Ok, first off, this has nothing to do with s.rate/bit depth. You might be triggering 16 bit samples while your project is set to 24 bit - but that has no affect on the null vs. not null.
Secondly, KBJRock > any difference that there is (and there is a difference - more on that in a bit), you will not be able to hear. With respect, if you think you hear more lows or less lows in one than the other (mixdown vs. playing back and triggering MIDI data), you are imagining things. This is assuming that the levels are the same; that the master bus was at 0 when the mixdown was done. If it wasn’t - that’s a different story.
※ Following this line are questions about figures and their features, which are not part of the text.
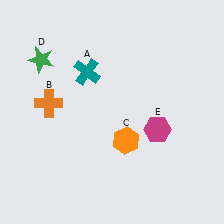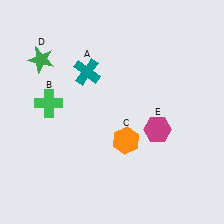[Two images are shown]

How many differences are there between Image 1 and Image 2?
There is 1 difference between the two images.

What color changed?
The cross (B) changed from orange in Image 1 to green in Image 2.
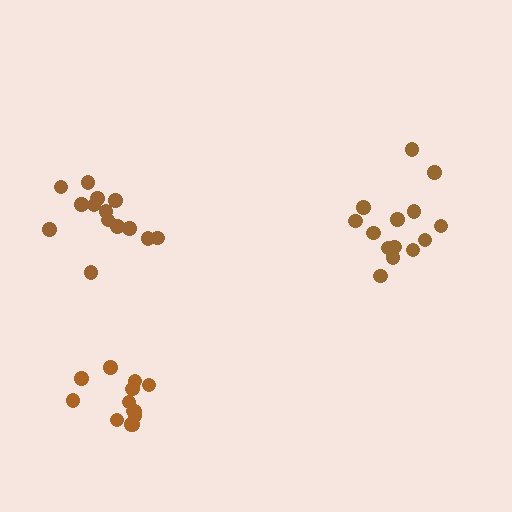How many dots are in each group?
Group 1: 14 dots, Group 2: 14 dots, Group 3: 14 dots (42 total).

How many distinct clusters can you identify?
There are 3 distinct clusters.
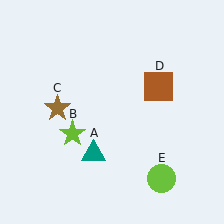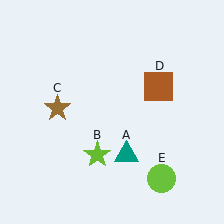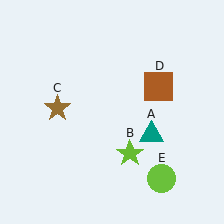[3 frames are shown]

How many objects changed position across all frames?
2 objects changed position: teal triangle (object A), lime star (object B).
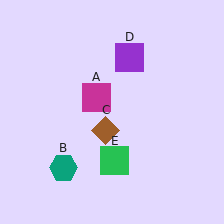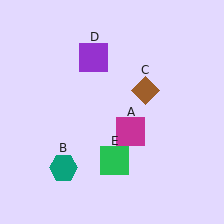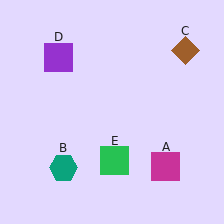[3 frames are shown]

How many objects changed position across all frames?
3 objects changed position: magenta square (object A), brown diamond (object C), purple square (object D).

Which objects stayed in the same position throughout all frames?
Teal hexagon (object B) and green square (object E) remained stationary.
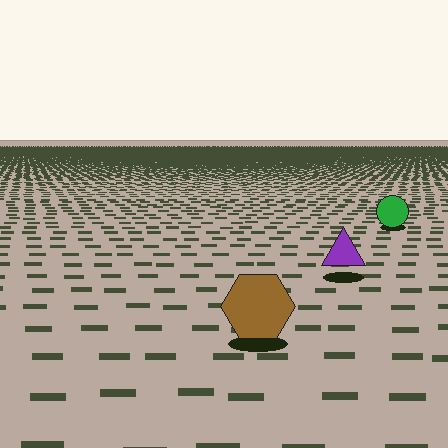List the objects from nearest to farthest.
From nearest to farthest: the brown hexagon, the purple triangle, the green circle.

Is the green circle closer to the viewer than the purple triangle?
No. The purple triangle is closer — you can tell from the texture gradient: the ground texture is coarser near it.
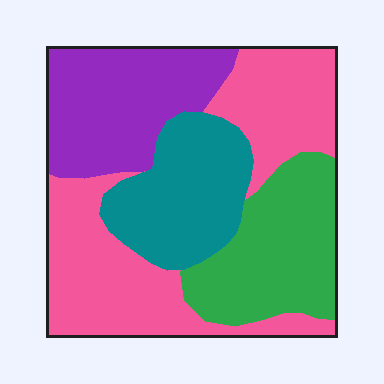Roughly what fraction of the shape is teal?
Teal takes up about one fifth (1/5) of the shape.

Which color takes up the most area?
Pink, at roughly 35%.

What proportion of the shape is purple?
Purple takes up about one fifth (1/5) of the shape.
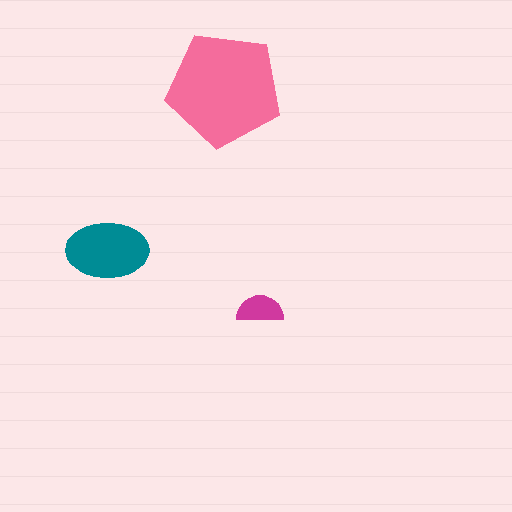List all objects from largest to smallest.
The pink pentagon, the teal ellipse, the magenta semicircle.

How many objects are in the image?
There are 3 objects in the image.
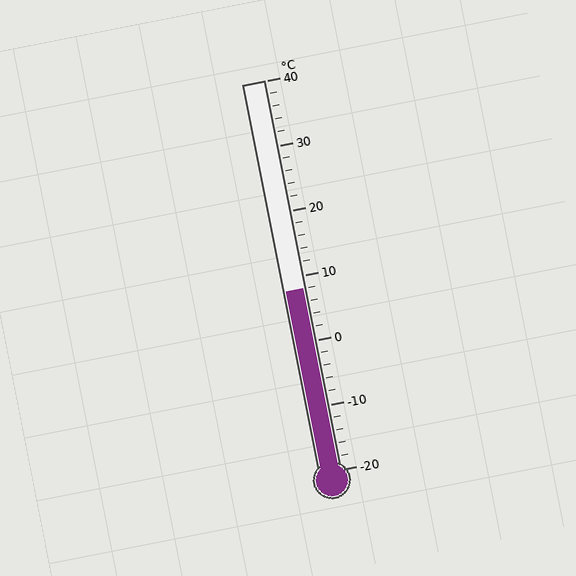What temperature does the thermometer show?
The thermometer shows approximately 8°C.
Finally, there is this. When you trigger mulitple Kontakt samples in succession, they do not always play back exactly the same. Why, I don’t know. I do not know if this is a Kontakt thing, or a Cubase thing. I have not tried this with PLAY…maybe I should. This is evidenced by loading a drum patch in Kontakt, creating a MIDI file which triggers a bunch of samples from that patch (they should not be RR samples - b/c then we will almost likely not have two nulling files regardless), and doing two real-time exports. Those two audio files will not null. Again, I don’t know why. AFAIC they should, but they don’t. Now, if you open say, a violin patch, and lay down say, three notes that are several seconds apart from one another, two resulting files from rt exports will null. Assuming there are no plugs with any randomness, and that there are no Kontakt inserts.
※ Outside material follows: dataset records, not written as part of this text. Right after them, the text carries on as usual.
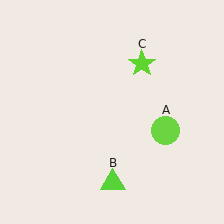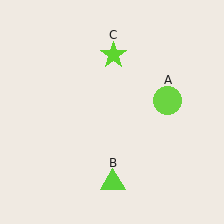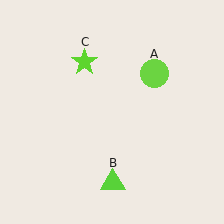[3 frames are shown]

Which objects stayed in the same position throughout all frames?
Lime triangle (object B) remained stationary.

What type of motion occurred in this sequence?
The lime circle (object A), lime star (object C) rotated counterclockwise around the center of the scene.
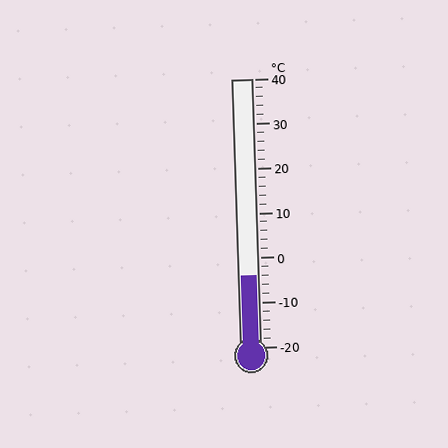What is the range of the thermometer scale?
The thermometer scale ranges from -20°C to 40°C.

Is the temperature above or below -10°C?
The temperature is above -10°C.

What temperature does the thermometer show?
The thermometer shows approximately -4°C.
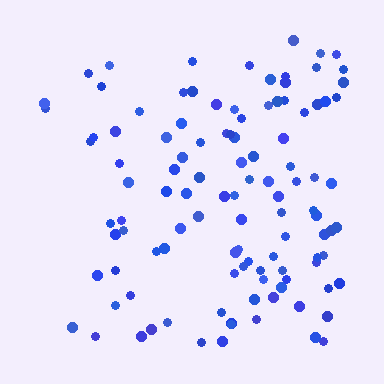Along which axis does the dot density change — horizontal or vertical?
Horizontal.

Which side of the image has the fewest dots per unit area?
The left.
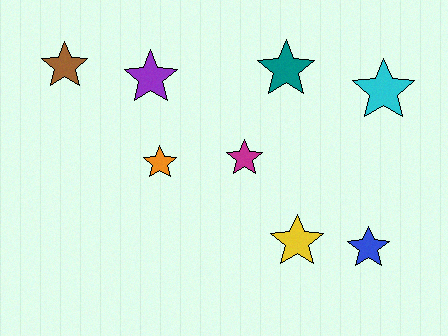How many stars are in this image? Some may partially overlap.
There are 8 stars.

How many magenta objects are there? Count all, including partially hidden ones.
There is 1 magenta object.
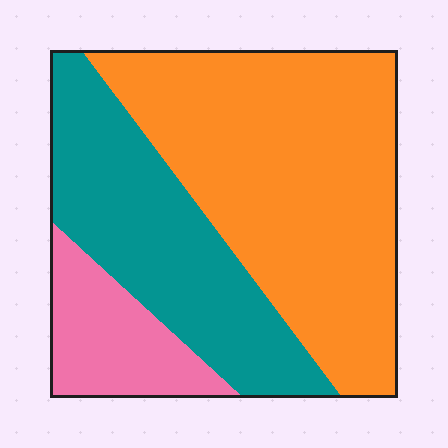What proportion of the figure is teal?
Teal covers 32% of the figure.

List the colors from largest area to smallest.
From largest to smallest: orange, teal, pink.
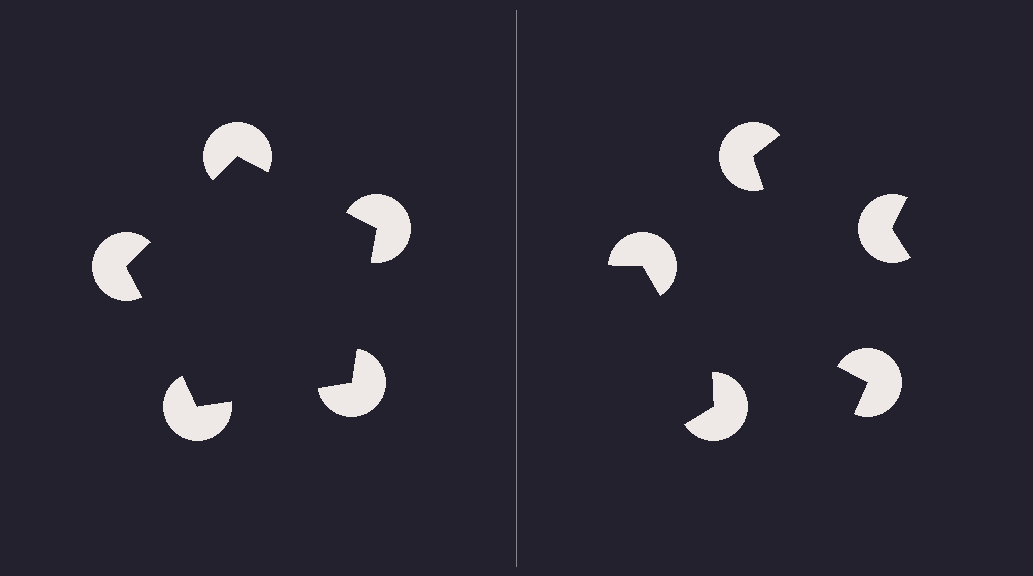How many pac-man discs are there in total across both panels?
10 — 5 on each side.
This is not a concern for me, b/c the difference is inaudible; it’s usually around -75db. Nobody can hear that.
Now the question is, how can I bounce this so that I´ll get a perfectly nulling audio track?
If you do two non-rt exports, those files will null. But a non-rt export will not null against playback, b/c remember - the samples do not always play back exactly the same.
Cheers.
–edit— just checked this in PLAY - same thing. It appears to not be a Kontakt thing, but a Cubase thing. Support ticket time.